Alignment of vertebrate NAGS proteins. Legend: hNAGS, human; mNAGS, mouse; fNAGS, fugu; and zfNAGS, zebrafish. Missense mutations found in patients or those generated by random mutagenesis in the mouse sequence are marked in yellow, and the resulting amino acid change is labeled above the alignment. Mutations known to be deleterious are shown in red. Strongly conserved blocks are shaded in gray. Residues predicted to be active site residues are marked with dots below the alignment.

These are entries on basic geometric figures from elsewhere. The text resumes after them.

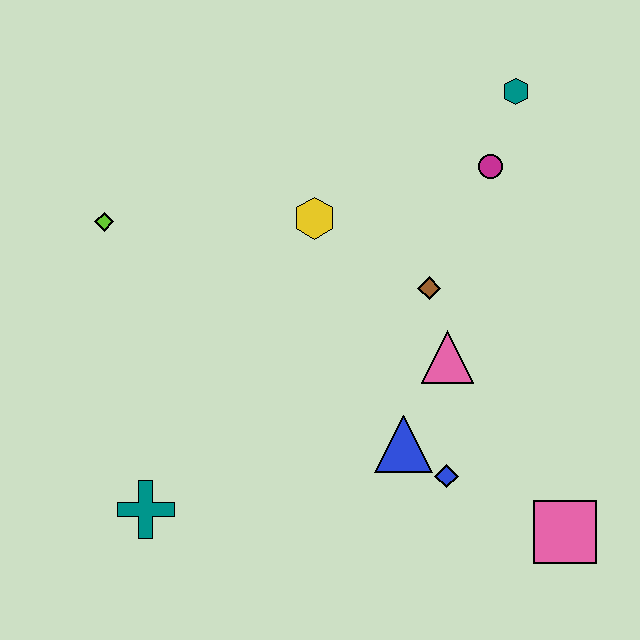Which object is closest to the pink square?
The blue diamond is closest to the pink square.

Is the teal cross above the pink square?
Yes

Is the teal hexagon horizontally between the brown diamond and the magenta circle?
No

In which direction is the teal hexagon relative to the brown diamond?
The teal hexagon is above the brown diamond.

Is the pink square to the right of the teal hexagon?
Yes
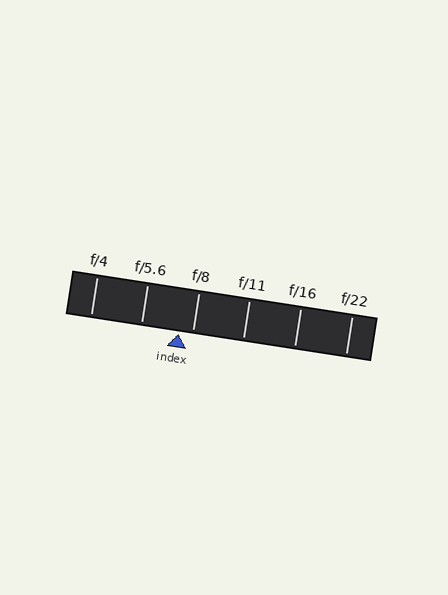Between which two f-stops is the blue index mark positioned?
The index mark is between f/5.6 and f/8.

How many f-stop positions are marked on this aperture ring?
There are 6 f-stop positions marked.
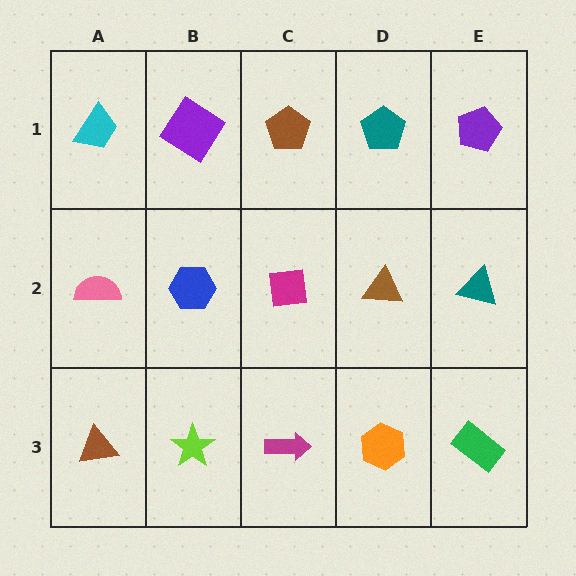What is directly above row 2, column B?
A purple diamond.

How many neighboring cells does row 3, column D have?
3.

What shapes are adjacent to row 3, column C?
A magenta square (row 2, column C), a lime star (row 3, column B), an orange hexagon (row 3, column D).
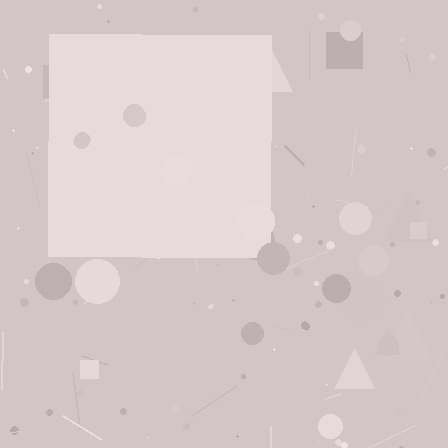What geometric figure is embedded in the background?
A square is embedded in the background.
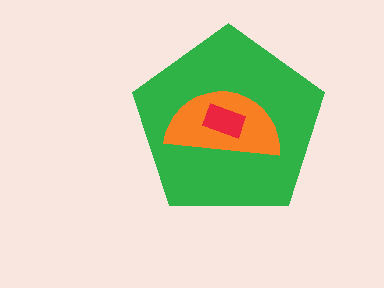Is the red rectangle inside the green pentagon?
Yes.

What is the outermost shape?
The green pentagon.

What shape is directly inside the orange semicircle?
The red rectangle.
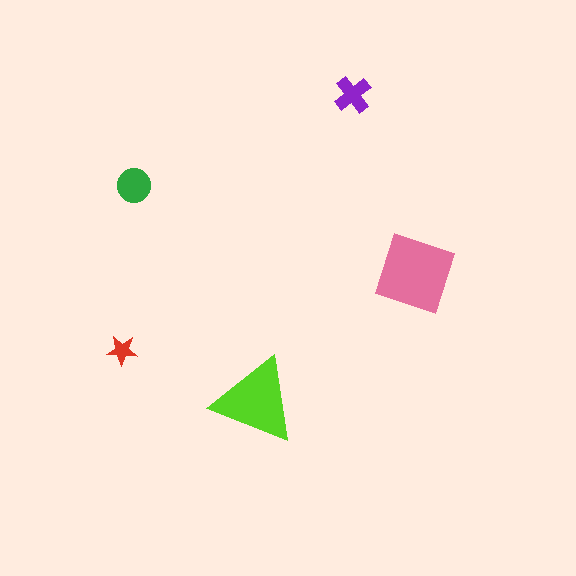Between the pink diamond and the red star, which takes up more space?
The pink diamond.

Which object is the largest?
The pink diamond.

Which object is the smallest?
The red star.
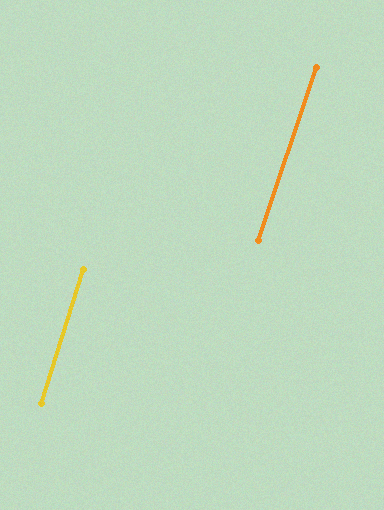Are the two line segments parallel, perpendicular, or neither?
Parallel — their directions differ by only 0.6°.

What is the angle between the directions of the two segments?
Approximately 1 degree.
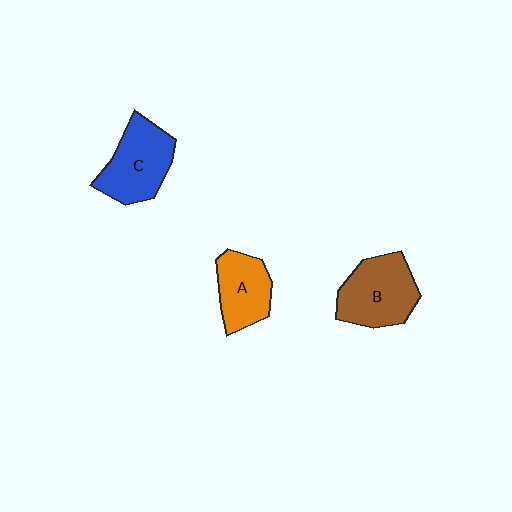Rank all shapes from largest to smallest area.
From largest to smallest: B (brown), C (blue), A (orange).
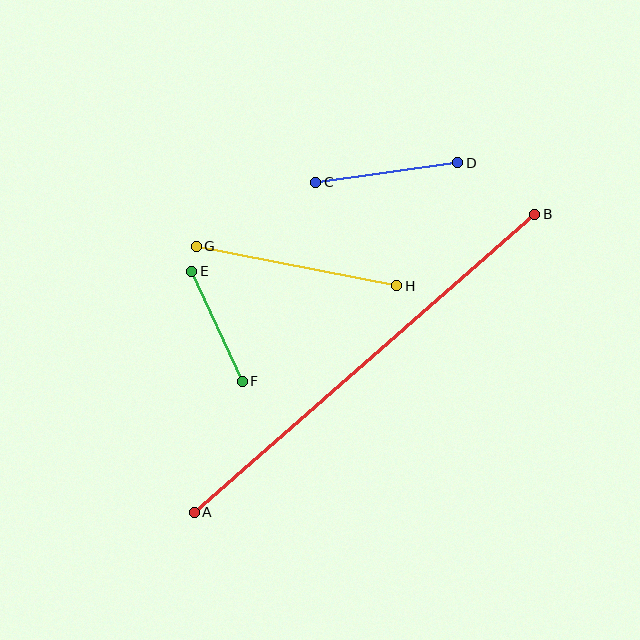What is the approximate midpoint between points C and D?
The midpoint is at approximately (387, 172) pixels.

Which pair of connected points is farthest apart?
Points A and B are farthest apart.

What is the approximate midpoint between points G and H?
The midpoint is at approximately (297, 266) pixels.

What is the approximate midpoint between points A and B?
The midpoint is at approximately (364, 363) pixels.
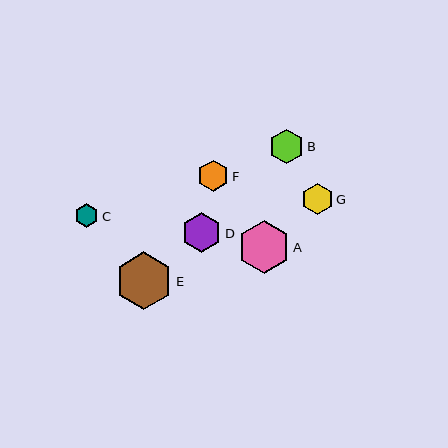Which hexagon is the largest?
Hexagon E is the largest with a size of approximately 58 pixels.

Arrows at position 51 and 92 indicate the start sites of the two processed NAGS proteins dubbed “short mature” and “conserved domain.” Discrepancies between mutation numbering and alignment position number are due to insertions when generating the alignment.

Fig. 2

Hidden Markov model based alignment of human NAGS sequence with E. coli N-acetylglutamate kinase (NAGK) and with the histone acetyltransferase domain of P300/CBP associating factor (PCAF). Active site residues determined from the crystal structures of NAGK and PCAF are highlighted in red, along with their counterparts in the NAGS sequence. The alignment between hNAGS and NAGK has several shortcomings, including long insertions in the region of active site residues and relatively poor conservation of active site residues. This argues that the alignment cannot be used to correctly identify the NAG binding residues within NAGS.

Fig. 3

Liquid chromatography–mass spectrometry based NAGS enzyme assay. Left panel: typical stable isotope dilution sample. The ratio between a known amount of isotopic NAG and the NAG produced in the assay is used to quantitate NAG formation. Right panel: separation conditions can be modified to simultaneously monitor glutamate, carbamylglutamate, and NAG. Peaks corresponding to glutamate, N-acetylglutamate, and N-carbamylglutamate are shown with the chemical structures of N-carbamylglutamate and N-acetylglutamate.

Fig. 4

Identification of processing sites in NAGS. (Left) SDS–PAGE of nickel affinity purified NAGS expressed in insect cells. Three major isoforms are visible corresponding to preprotein (A), “short mature” (B), and “conserved domain” (C). (Right) MS spectra and MS/MS spectra following in gel tryptic digestion of the uppermost band. All three bands contain a characteristic 1150 m/z peak in their tryptic MS spectra that corresponds to the peptide LAFALAFLQR of NAGS upon analysis using MS/MS mode.